Read The Rings of Poseidon Page 19


  * * *

  It had been a pleasant day and it was still a pleasant evening, so most of the group tramped a couple of miles to the pub. Alicia, Frank and Gill stayed behind in the cabin. They were joined by Manjy and Steve. Manjy was about to bring the computer record up to date. She had just switched the machine on when Gill interrupted.

  "Right!" she said, "We can't pretend it didn't happen or that Frank didn't discover a hand today. What do we make of Steve's story now?"

  Frank studied his fingernails intently for a moment or two and then said, without looking up, "Steve 'knew' where the hand would be. Did he know because he guessed or because he dreamed it somehow or ..." Frank paused and looked even more absorbed in his fingernails, "... or because he somehow WAS that person?"

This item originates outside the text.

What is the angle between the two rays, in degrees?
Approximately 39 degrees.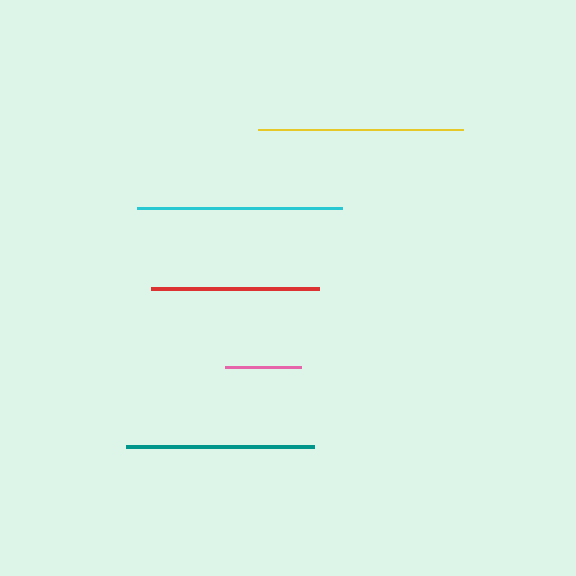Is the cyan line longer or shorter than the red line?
The cyan line is longer than the red line.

  "It's a pretty involved guess with no clues that I could see," said Gill. "You must have remembered somehow."

  "I dreamed the story but I also dreamed I was the storyteller." said Steve.

  "A guess would be stretching it," ruminated Alicia. "I can't see how Steve could possibly have known all that detail by guesswork, so we can more or less rule that out. Either he somehow read memories stored by the ring or, if you believe in reincarnation, he relived a past life."

  "That's absurd," said Frank. "There's Gill's story as well. It's a bit of a coincidence, to say the least, if they both had a past life involving the ring."

  "The whole thing's absurd."

  Frank was impatient. "Mebbe it was the late stone age. There'd be some overlap."

  Gill shook her head at him. "No," she said, "I had the distinct impression the ring was already very old."

  Frank was insistent. "You were old at forty," he told her, "It wouldn't take many years for the ring to be very old."

  "There's one way to find out," remarked Steve.

  "I know. I've been thinking about it." Frank turned to Alicia. "Where's the ring?"

  She stood up to open a cabinet drawer. "Here," she said and gave it to him. Frank examined it again. Apart from its good condition there was nothing remarkable at all about it.

  "Go on," Gill urged him and he pushed the ring onto the little finger of his hairy hand.